Not long since, the District of Columbia endeavored to recover taxes on gasoline imported into the District of Columbia by the American Oil Company, under a contract with the Secretary of the Treasury, for use by the executive departments and governmental agencies. In both the Supreme Court of the District of Columbia and the Court of Appeals, the seller was held not liable for the tax. In the opinion of the appellate court, it was said: "While, for convenience, the tax is levied upon the importer, it is apparent that the tax is really to be paid by the consumer. . . . To sustain the contention of appellant, it must clearly appear that the United States intended to tax itself. See Dollar Savings Bank v. United States, 19 Wall, 227; 221 L. ed., 80." (District of Columbia v. American Oil Co. [1930], 39 Fed. 2nd., 510.)

The Asiatic Petroleum Company began suit in the Court of Claims against the United States for the recovery of more than $100,000 due on the purchase price of fuel oil sold by the company for the use of the Navy. The defendant admitted the claim but interposed a counterclaim for the same amount, alleged to be due and owing to the Philippine Government as customs duties on oil under this contract. In the Philippines the Tariff Act in force was the Act of Congress of August 5, 1909, which was silent on the question. It was the holding of the Court of Claims that this Act of Congress did not require the United States to pay duty on oil owned by it and imported into the Philippine Islands for use in the Military or Naval Establishments. The court said: "The purpose of the statute providing for customs duties on importations into the Philippine Islands was to provide revenue for the use of the Philippine Government, for the protection, and partial support of which the United States held itself responsible. It is inconceivable that Congress in the enactment of the said statute should have intended that the United States would be required to pay duty on its own imported into the Philippine Islands, for its own use, in supplying its Navy vessels used in the protection of the Philippine Government, as well as for the maintenance of its own Military and Naval Establishments in the national defense." (Asiatic Petroleum Co. v. U. S. [1928], 65 Ct. of Cl. Rep., 100.)

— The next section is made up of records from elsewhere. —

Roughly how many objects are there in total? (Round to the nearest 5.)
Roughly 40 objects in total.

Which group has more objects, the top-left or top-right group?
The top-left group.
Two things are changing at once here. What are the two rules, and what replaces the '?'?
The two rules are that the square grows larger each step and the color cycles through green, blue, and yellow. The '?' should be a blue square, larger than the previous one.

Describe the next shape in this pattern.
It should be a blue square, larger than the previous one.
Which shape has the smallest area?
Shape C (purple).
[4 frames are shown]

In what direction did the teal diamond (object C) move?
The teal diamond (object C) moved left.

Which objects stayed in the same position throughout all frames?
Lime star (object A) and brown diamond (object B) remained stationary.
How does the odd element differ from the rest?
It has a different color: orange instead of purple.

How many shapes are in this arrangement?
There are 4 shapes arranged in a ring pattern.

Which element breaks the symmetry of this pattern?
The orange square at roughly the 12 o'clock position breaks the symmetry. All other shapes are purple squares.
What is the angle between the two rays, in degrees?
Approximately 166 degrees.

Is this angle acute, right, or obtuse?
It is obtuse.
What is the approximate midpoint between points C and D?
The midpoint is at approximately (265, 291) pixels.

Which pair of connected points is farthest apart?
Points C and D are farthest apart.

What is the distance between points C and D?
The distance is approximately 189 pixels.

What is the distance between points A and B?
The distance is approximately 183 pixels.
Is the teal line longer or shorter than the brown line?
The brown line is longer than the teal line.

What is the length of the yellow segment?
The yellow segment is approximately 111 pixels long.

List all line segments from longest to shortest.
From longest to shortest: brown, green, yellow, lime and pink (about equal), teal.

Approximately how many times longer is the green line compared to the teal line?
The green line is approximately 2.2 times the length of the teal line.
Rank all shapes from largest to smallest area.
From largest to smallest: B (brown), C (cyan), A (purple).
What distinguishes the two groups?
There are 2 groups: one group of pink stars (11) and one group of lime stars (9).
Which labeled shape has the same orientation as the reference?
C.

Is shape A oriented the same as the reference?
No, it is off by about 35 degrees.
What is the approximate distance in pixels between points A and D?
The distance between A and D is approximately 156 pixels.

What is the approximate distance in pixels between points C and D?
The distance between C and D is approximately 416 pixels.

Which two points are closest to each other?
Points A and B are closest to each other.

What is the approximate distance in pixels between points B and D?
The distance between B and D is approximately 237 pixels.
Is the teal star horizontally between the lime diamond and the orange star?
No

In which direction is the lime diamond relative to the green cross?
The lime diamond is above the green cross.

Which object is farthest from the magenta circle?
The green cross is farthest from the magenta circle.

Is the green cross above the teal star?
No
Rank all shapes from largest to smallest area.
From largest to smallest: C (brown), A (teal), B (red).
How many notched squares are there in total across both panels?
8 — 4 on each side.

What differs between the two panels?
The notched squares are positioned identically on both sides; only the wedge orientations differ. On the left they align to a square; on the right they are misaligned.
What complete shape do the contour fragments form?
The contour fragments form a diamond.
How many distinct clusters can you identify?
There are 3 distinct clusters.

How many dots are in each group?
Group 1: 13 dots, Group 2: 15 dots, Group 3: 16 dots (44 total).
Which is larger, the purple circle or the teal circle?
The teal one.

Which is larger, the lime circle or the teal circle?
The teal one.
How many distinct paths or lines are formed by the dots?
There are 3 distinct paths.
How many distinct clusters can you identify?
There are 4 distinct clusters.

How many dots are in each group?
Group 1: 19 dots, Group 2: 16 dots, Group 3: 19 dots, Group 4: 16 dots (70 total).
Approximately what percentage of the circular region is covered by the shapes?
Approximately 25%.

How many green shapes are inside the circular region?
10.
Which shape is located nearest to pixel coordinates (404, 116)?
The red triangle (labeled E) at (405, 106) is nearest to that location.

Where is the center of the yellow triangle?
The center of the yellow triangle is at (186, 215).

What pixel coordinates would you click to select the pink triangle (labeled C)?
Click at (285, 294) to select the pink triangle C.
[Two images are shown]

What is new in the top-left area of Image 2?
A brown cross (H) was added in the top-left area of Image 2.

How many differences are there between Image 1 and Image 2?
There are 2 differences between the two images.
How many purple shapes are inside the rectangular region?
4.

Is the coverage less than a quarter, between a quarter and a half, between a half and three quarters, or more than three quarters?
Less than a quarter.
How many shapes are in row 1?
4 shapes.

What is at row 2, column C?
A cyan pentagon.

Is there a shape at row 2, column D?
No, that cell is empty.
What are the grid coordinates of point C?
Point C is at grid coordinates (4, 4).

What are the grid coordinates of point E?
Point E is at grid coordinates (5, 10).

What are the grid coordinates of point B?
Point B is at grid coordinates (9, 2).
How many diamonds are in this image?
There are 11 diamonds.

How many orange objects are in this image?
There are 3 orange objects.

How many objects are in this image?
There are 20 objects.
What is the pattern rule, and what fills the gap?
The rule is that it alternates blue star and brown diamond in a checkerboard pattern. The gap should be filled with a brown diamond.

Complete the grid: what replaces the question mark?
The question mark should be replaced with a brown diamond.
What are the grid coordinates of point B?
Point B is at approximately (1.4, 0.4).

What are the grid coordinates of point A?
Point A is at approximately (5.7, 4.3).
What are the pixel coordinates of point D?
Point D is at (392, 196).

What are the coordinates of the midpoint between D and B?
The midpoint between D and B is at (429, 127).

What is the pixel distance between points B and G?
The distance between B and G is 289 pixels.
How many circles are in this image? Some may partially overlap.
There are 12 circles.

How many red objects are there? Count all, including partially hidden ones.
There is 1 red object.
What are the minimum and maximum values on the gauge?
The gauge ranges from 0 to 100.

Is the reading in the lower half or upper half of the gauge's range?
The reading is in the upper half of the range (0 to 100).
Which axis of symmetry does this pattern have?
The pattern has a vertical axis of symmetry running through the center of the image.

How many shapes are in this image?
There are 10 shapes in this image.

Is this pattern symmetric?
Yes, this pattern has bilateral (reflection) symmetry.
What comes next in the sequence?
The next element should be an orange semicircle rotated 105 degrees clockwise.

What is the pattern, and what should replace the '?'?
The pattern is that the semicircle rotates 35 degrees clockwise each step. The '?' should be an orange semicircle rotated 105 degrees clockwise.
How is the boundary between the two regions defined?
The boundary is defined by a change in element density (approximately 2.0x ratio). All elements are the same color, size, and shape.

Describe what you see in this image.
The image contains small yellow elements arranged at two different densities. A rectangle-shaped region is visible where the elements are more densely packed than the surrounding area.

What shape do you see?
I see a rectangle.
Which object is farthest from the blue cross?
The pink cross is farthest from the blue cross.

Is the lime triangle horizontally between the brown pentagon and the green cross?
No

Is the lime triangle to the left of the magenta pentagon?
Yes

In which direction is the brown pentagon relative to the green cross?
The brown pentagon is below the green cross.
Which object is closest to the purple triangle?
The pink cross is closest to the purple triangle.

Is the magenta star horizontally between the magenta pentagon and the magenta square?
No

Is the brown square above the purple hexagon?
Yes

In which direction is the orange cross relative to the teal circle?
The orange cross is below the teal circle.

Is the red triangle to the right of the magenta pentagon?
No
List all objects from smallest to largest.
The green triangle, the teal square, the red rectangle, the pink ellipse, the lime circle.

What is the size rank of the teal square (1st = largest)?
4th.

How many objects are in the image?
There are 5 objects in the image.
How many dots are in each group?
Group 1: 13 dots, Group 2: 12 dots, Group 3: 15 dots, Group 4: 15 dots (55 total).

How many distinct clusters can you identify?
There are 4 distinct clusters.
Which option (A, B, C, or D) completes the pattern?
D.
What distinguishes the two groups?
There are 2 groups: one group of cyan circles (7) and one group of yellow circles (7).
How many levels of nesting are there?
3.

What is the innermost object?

We sustain the first, second, third, and fifth errors assigned, going to the proposition that the lower court erred is not deciding that sales made in the Philippines to the United States Army and the United States Navy are made to instrumentalities of the United States Government, and, therefore, are not subject to tax by the Philippine Government. This holding makes unnecessary any reference to the fourth error assigned, relating to the additional question having to do with the contract with the United States Navy, and to the point that this question was not mentioned in the protest filed with the Bureau of Internal Revenue and so may not be raised on appeal. It is sufficient to state that, in our opinion, the assessment and collection by the Philippine Government of the tax on sales of merchandise made in the Philippines to the United States Army and the United States Navy is illegal.

Judgment reversed, and the record ordered returned to the court of origin for further proceedings, without express finding as to costs in either instance.

Avanceña, C.J., Johnson, Street, Villamor, Ostrand, Johns, Romualdez and Villa-Real, JJ., concur.